The problems and costs of these lifestyle policies.

One of the most important facts is that there is no correlation between Nanny State Index scores and life expectancy; no correlation between tobacco control scores and smoking rates; and no correlation between alcohol control scores and binge-drinking. Moreover, countries with the toughest anti-obesity policies do not have lower rates of obesity. It is more difficult to evaluate anti-vaping policies as it is not obvious what they are trying to achieve, but if the aim is to somehow improve health, it does not appear to be working.

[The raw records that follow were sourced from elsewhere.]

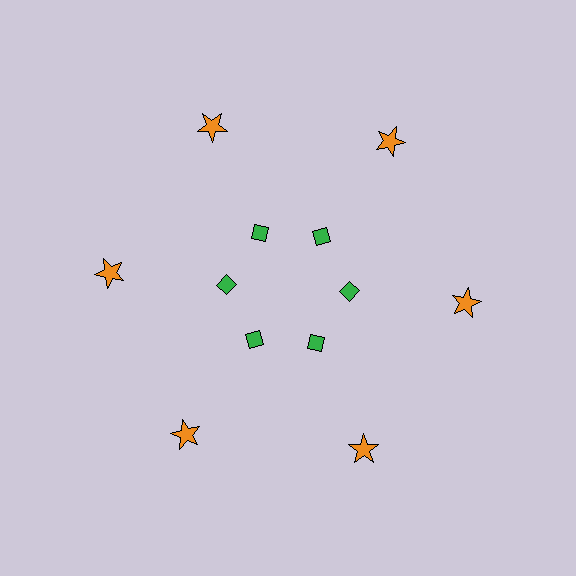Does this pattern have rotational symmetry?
Yes, this pattern has 6-fold rotational symmetry. It looks the same after rotating 60 degrees around the center.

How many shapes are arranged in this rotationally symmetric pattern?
There are 12 shapes, arranged in 6 groups of 2.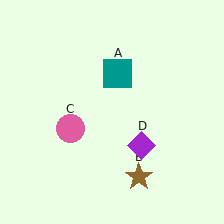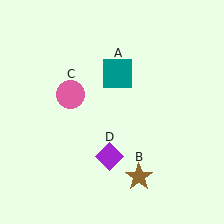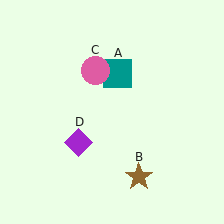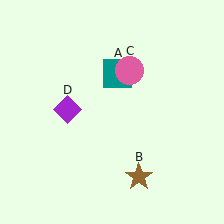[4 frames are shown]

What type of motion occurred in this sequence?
The pink circle (object C), purple diamond (object D) rotated clockwise around the center of the scene.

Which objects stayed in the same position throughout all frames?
Teal square (object A) and brown star (object B) remained stationary.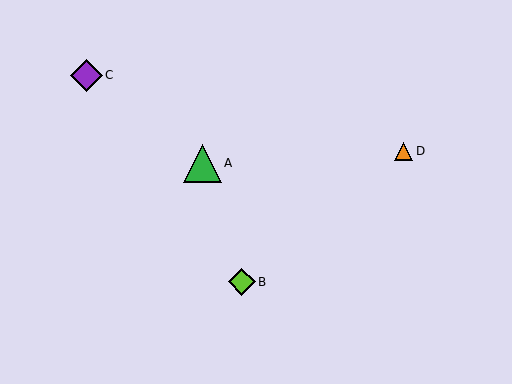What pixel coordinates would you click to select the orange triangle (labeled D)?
Click at (404, 151) to select the orange triangle D.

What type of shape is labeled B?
Shape B is a lime diamond.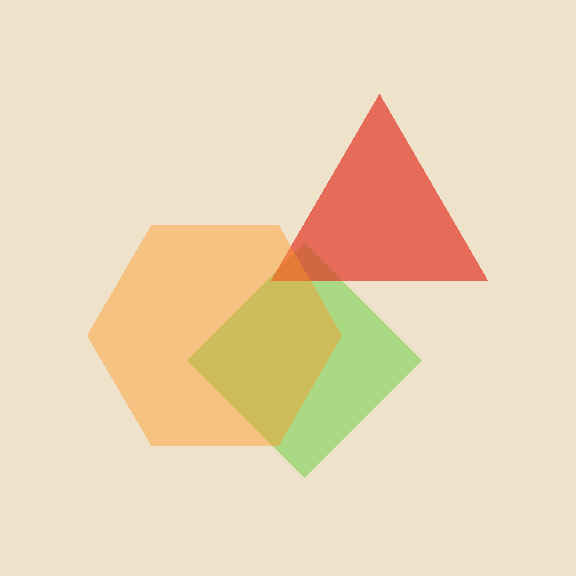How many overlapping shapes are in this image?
There are 3 overlapping shapes in the image.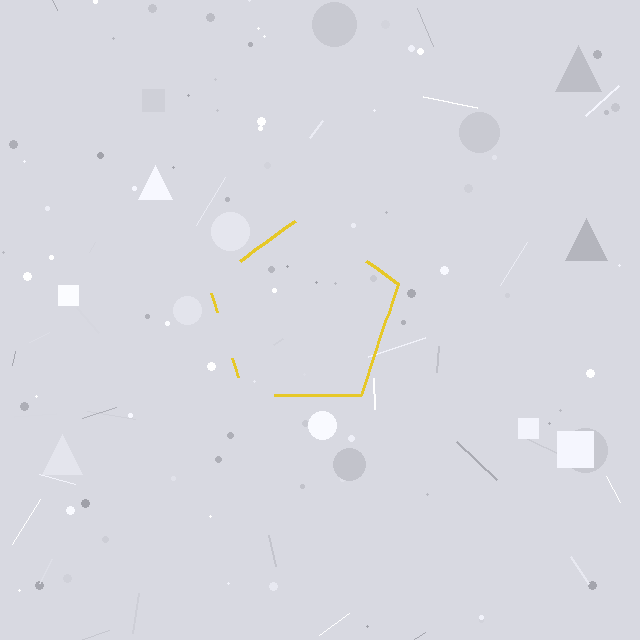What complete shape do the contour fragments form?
The contour fragments form a pentagon.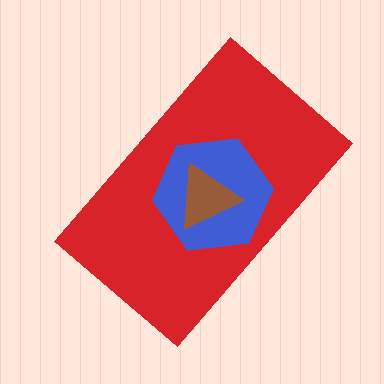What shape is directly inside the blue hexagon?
The brown triangle.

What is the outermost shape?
The red rectangle.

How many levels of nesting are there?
3.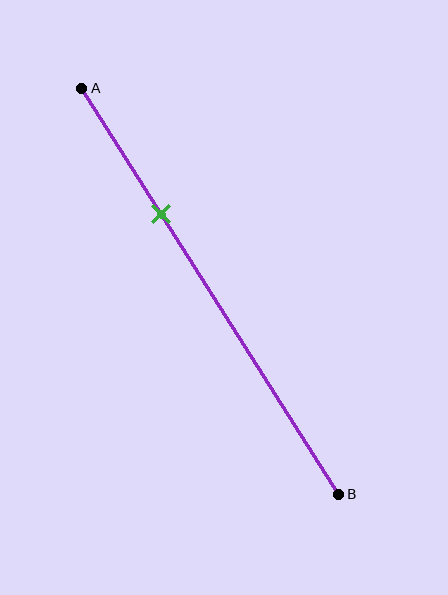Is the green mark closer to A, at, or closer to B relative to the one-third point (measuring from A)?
The green mark is approximately at the one-third point of segment AB.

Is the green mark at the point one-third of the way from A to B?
Yes, the mark is approximately at the one-third point.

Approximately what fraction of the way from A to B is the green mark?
The green mark is approximately 30% of the way from A to B.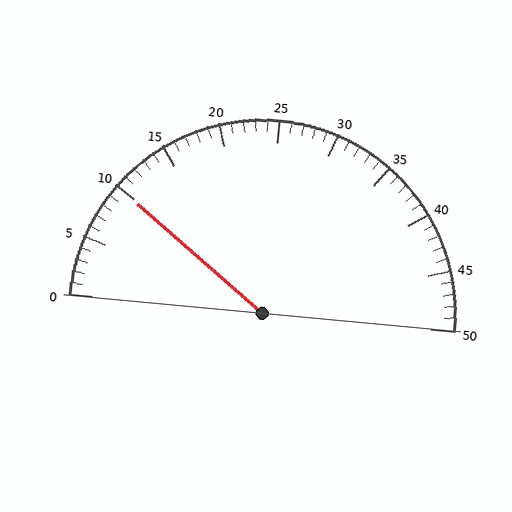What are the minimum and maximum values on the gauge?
The gauge ranges from 0 to 50.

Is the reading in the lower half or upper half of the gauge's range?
The reading is in the lower half of the range (0 to 50).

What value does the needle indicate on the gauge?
The needle indicates approximately 10.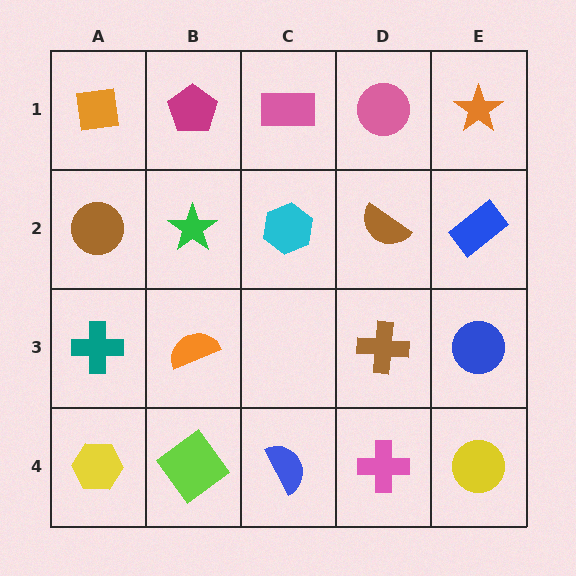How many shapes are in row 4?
5 shapes.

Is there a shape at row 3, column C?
No, that cell is empty.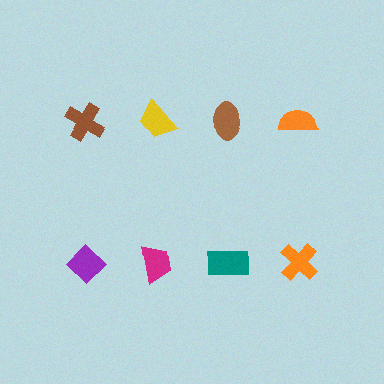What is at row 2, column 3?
A teal rectangle.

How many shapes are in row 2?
4 shapes.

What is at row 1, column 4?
An orange semicircle.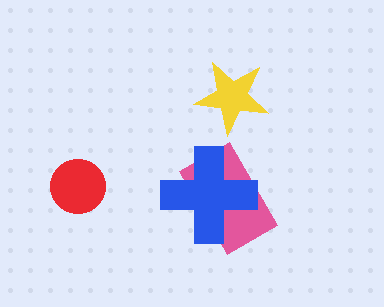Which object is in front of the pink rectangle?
The blue cross is in front of the pink rectangle.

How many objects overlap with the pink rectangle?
1 object overlaps with the pink rectangle.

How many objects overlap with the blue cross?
1 object overlaps with the blue cross.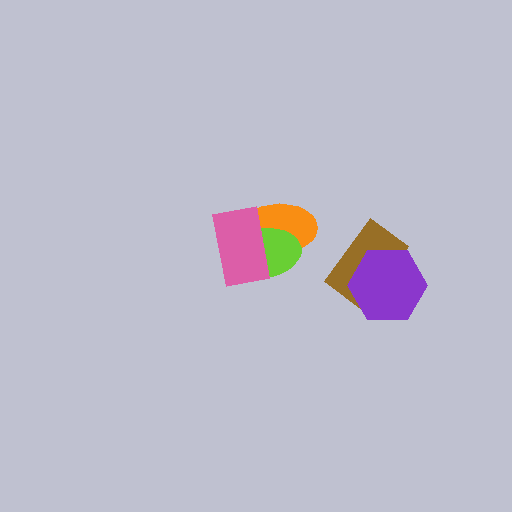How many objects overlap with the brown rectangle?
1 object overlaps with the brown rectangle.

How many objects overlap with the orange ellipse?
2 objects overlap with the orange ellipse.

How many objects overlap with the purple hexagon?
1 object overlaps with the purple hexagon.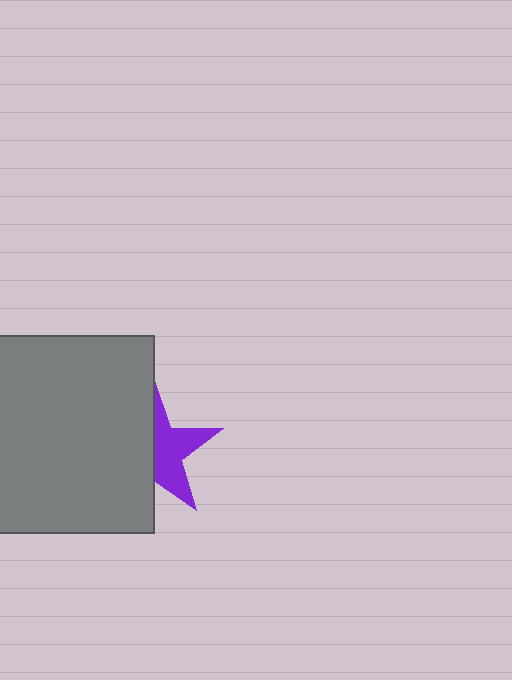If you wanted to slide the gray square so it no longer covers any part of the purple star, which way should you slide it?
Slide it left — that is the most direct way to separate the two shapes.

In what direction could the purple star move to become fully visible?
The purple star could move right. That would shift it out from behind the gray square entirely.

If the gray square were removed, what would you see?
You would see the complete purple star.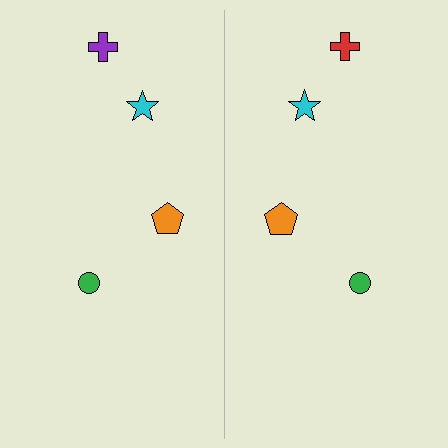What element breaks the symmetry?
The red cross on the right side breaks the symmetry — its mirror counterpart is purple.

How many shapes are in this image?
There are 8 shapes in this image.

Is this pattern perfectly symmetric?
No, the pattern is not perfectly symmetric. The red cross on the right side breaks the symmetry — its mirror counterpart is purple.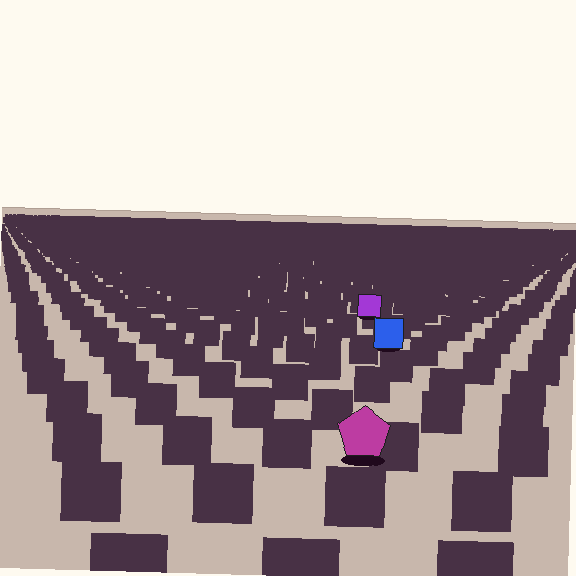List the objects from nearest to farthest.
From nearest to farthest: the magenta pentagon, the blue square, the purple square.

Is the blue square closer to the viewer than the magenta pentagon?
No. The magenta pentagon is closer — you can tell from the texture gradient: the ground texture is coarser near it.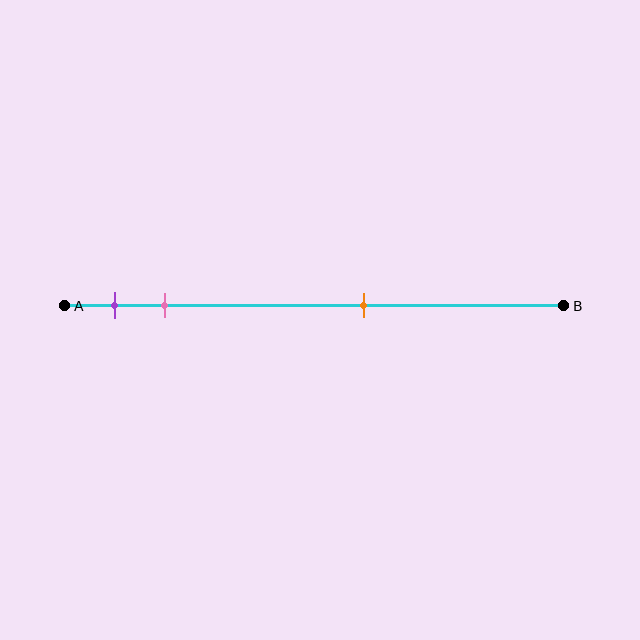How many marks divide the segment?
There are 3 marks dividing the segment.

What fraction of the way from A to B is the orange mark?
The orange mark is approximately 60% (0.6) of the way from A to B.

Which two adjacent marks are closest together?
The purple and pink marks are the closest adjacent pair.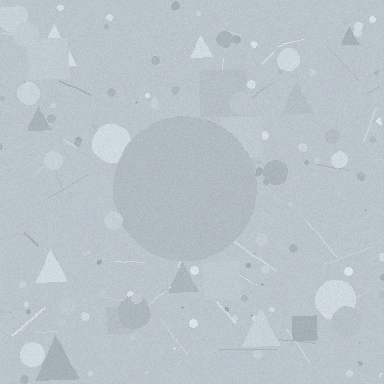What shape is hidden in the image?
A circle is hidden in the image.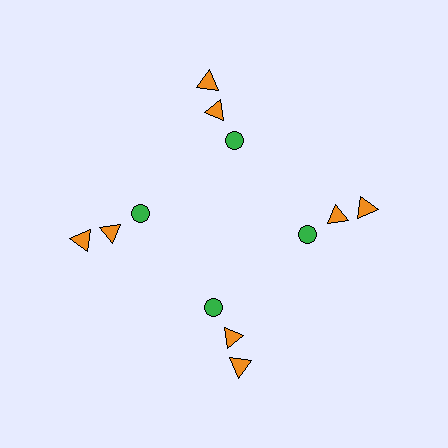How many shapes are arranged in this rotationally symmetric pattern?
There are 12 shapes, arranged in 4 groups of 3.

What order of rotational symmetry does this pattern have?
This pattern has 4-fold rotational symmetry.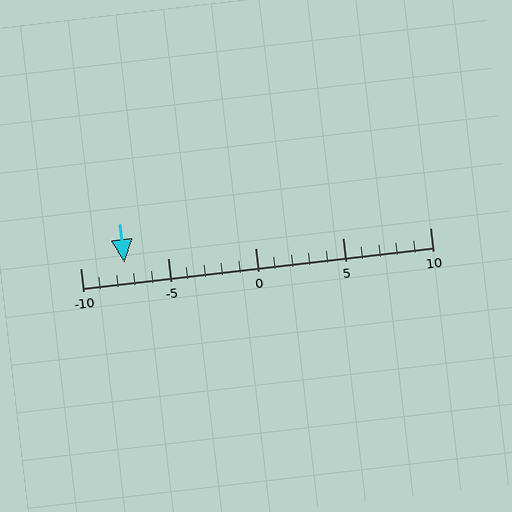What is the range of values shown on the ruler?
The ruler shows values from -10 to 10.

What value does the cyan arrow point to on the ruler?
The cyan arrow points to approximately -8.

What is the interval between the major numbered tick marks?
The major tick marks are spaced 5 units apart.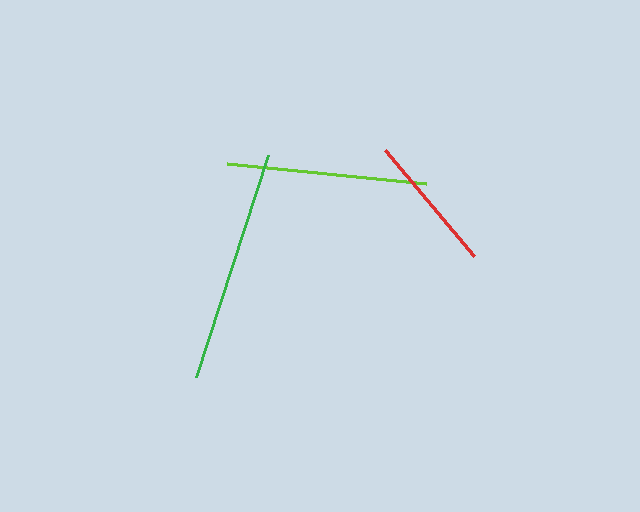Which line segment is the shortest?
The red line is the shortest at approximately 139 pixels.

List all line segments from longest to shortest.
From longest to shortest: green, lime, red.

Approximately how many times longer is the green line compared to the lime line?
The green line is approximately 1.2 times the length of the lime line.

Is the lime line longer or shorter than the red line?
The lime line is longer than the red line.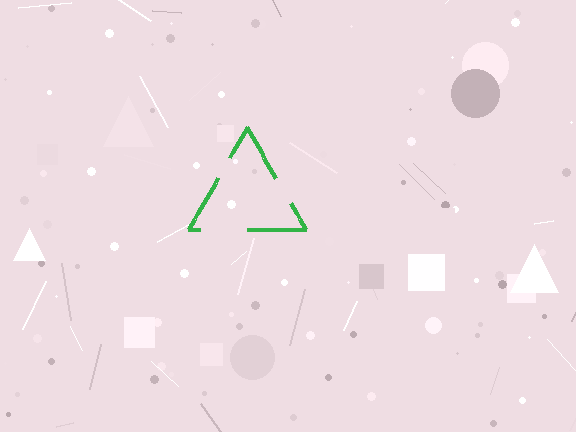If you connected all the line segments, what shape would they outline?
They would outline a triangle.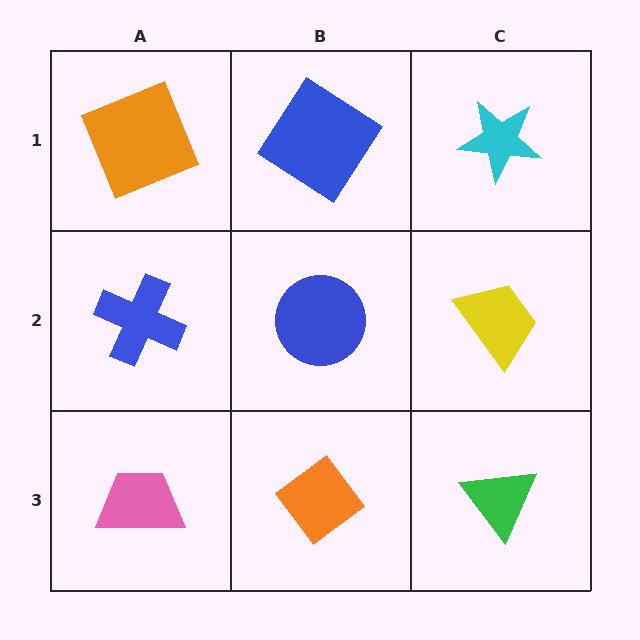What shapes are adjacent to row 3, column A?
A blue cross (row 2, column A), an orange diamond (row 3, column B).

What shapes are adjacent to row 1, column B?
A blue circle (row 2, column B), an orange square (row 1, column A), a cyan star (row 1, column C).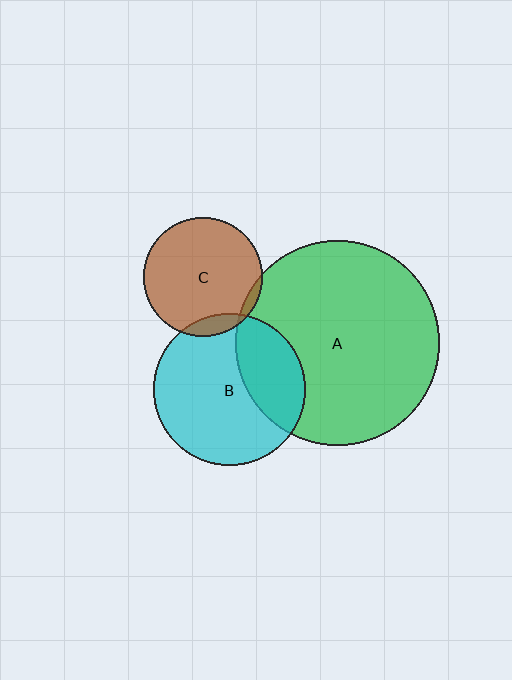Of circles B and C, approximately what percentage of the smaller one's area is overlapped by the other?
Approximately 10%.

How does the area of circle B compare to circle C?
Approximately 1.6 times.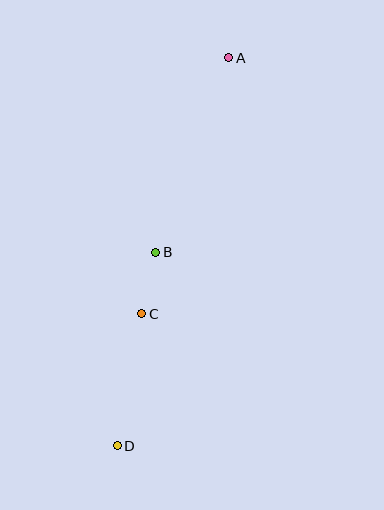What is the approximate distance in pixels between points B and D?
The distance between B and D is approximately 197 pixels.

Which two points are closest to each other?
Points B and C are closest to each other.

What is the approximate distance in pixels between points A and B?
The distance between A and B is approximately 207 pixels.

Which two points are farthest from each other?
Points A and D are farthest from each other.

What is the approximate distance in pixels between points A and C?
The distance between A and C is approximately 270 pixels.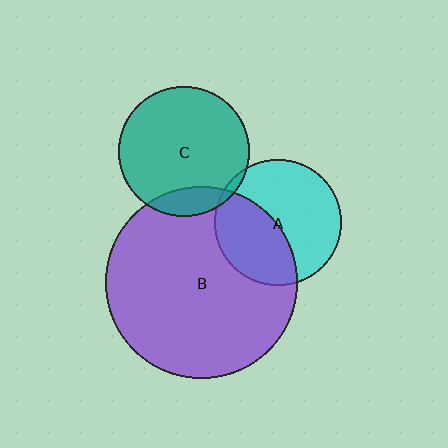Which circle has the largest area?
Circle B (purple).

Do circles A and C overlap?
Yes.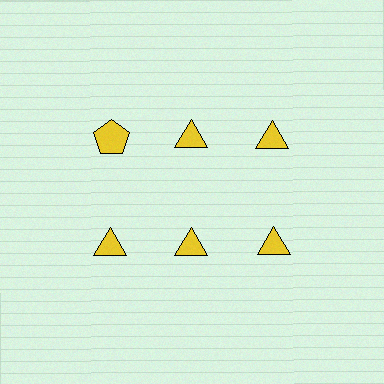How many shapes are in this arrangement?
There are 6 shapes arranged in a grid pattern.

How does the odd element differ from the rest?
It has a different shape: pentagon instead of triangle.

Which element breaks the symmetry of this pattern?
The yellow pentagon in the top row, leftmost column breaks the symmetry. All other shapes are yellow triangles.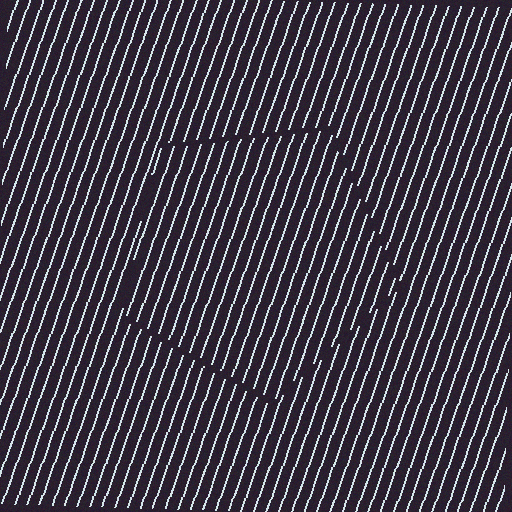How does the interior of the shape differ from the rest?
The interior of the shape contains the same grating, shifted by half a period — the contour is defined by the phase discontinuity where line-ends from the inner and outer gratings abut.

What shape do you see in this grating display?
An illusory pentagon. The interior of the shape contains the same grating, shifted by half a period — the contour is defined by the phase discontinuity where line-ends from the inner and outer gratings abut.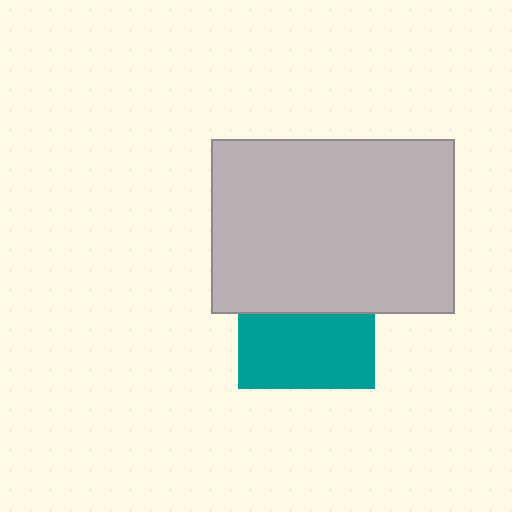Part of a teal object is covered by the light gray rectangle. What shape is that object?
It is a square.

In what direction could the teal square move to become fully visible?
The teal square could move down. That would shift it out from behind the light gray rectangle entirely.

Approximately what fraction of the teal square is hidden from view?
Roughly 45% of the teal square is hidden behind the light gray rectangle.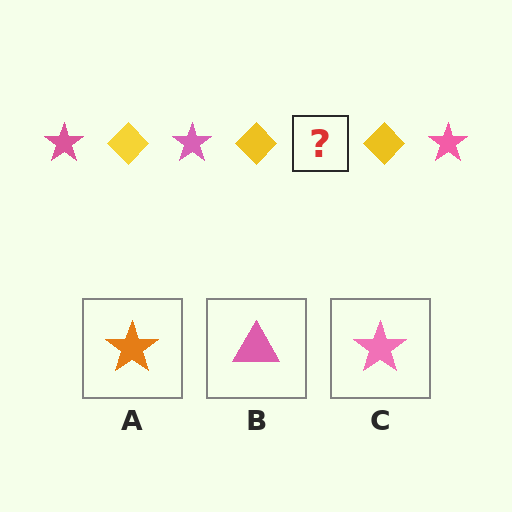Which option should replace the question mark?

Many of these policies not only fails to improve the health of European citizens but also create problems and costs. “Sin taxes”are regressive and fall most heavily on the poor. High prices fuel the black market. Advertising bans restrict competition and stifle innovation. Smoking bans damage pubs and clubs. Excessive regulation creates costly bureaucracies and drains police resources. Perhaps most importantly, nanny state policies prevent adult consumers from living their lives as they choose.

Conclusion

Looking to the future, the prospects for lifestyle freedom do not look good. A number of countries are seeking to join Hungary, Finland and France in putting a ‘sin tax’ on sugary drinks. Lithuania, Latvia and Estonia are all on the verge of introducing heavy alcohol legislation. Sweden is set to regulate alcoholic ice cream. Ireland is due to introduce plain packaging for tobacco and may introduce a display ban for alcohol. Even the Czech Republic is introducing an indoor smoking ban later this month. As the Nanny State Index shows in details, the hyper-regulation of private behaviour is on the rise all over Europe and it seems that things are going to get worse before they get better.